What Is Contract Redline Tool?
Contract Redline Tool compares two versions of a contract or legal document and highlights every change — additions, deletions, and modifications. It’s the standard workflow for negotiating agreements, reviewing edits from opposing counsel, and tracking revisions across contract drafts.
How to Use This Tool
Paste or upload the original contract and the revised version. The tool performs a detailed text comparison and generates a redline view showing insertions in green, deletions in red with strikethrough, and moved text. You can navigate between changes and export the redlined document. All comparison happens in your browser — your contract text never leaves your device.
Why Use Contract Redline Tool?
Professional redlining tools are built into expensive legal software suites. This tool provides the same visual diff for free, with the critical advantage that sensitive contract language is never uploaded to any server. It’s ideal for freelancers, small businesses, and anyone reviewing agreement changes. For a detailed walkthrough, see our step-by-step guide.

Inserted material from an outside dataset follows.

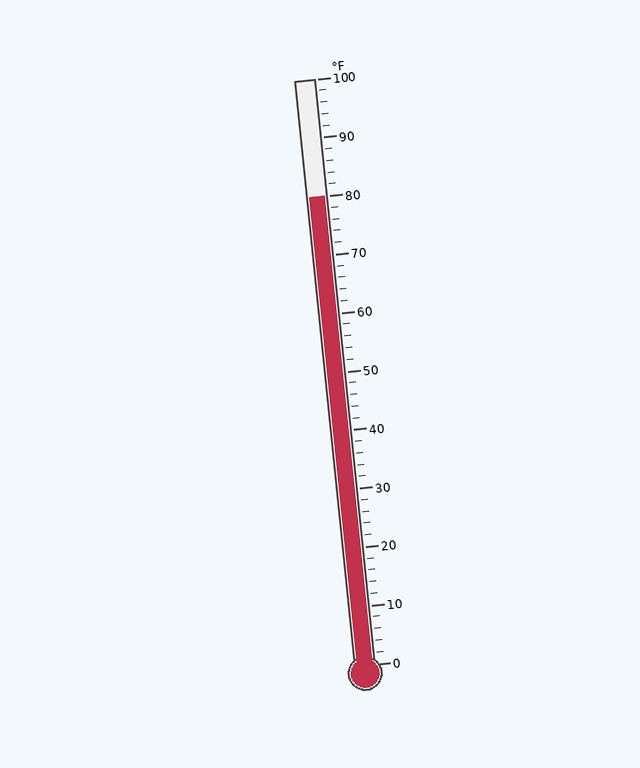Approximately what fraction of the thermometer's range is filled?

Frequently Asked Questions
How is this different from Word's Track Changes?+
Word's Track Changes requires both parties to be using Word and to have kept change tracking enabled throughout every edit. If a collaborator edits without it on, accepts all changes, or sends you a fresh PDF, the audit trail is lost. Contract Redline works on final artifacts — drop in any two versions of a contract (even as PDFs after a round trip through signing software) and we reconstruct the redline from the actual text.
Does it work on PDFs or only Word files?+
Both. Drop PDF or DOCX files in either slot, and you can mix — compare a PDF against a Word doc, or two PDFs against each other. We extract text via pdf.js for PDFs and mammoth for DOCX, then run the diff on the extracted text.

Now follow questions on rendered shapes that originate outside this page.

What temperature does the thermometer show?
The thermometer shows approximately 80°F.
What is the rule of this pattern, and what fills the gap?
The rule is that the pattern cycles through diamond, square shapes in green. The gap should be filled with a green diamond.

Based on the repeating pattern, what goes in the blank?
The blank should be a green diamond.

Will it detect moved paragraphs?+
Moved paragraphs show as a deletion in one place and an insertion in another — the diff algorithm is line-by-line so a paragraph moved from page 2 to page 5 appears as two entries. This matches how DocuSign Rooms and most contract-review tools handle moves. If move-detection is critical, combining the redline with the original document layout (via side-by-side reading) usually makes the intent obvious.
Is my contract uploaded to a server?+
No. Both files are parsed locally in your browser. pdf.js handles PDF text extraction entirely client-side; mammoth does the same for DOCX; the diff runs in-browser JavaScript. No uploads, no server side processing, no record kept of your document contents. This matters especially for contracts containing sensitive commercial terms.
Does it handle scanned contracts (images of text)?+
Not directly — the tool extracts the PDF's text layer, which scanned PDFs don't have. First run your scanned PDF through our PDF OCR tool to generate a searchable text layer, then feed the OCR'd result into Contract Redline. Note that OCR errors can introduce false differences between the two compared files, so review the OCR output before comparing.
Can I export the redline?+
Yes. Export as an HTML file that preserves the red/green highlighting — you can open it in a browser, email it, print to PDF, or share as-is. The output is styled for screen and print, and keeps the insertions/deletions/unchanged formatting so a reviewer can scan through quickly.
Does the tool replace having a lawyer review the contract?+
No. The tool produces a redlined comparison and flags clauses that commonly cause issues, but no automated tool can replace a lawyer evaluating the specific deal in context. For any contract over a meaningful amount of money, any contract that grants rights to your IP or your data, or any contract that limits your ability to compete or work, have a licensed attorney in your jurisdiction review the final text before signing.
Are the contracts I paste analyzed in my browser or sent to a server?+
The diff and redline analysis runs entirely in your browser. Contract text never leaves your device. This matters because contracts often contain confidential commercial terms, party names, and pricing that should not be exposed to third-party servers. The optional clause-explanation feature (which uses pattern matching on common contract language) also runs locally; no AI API is called.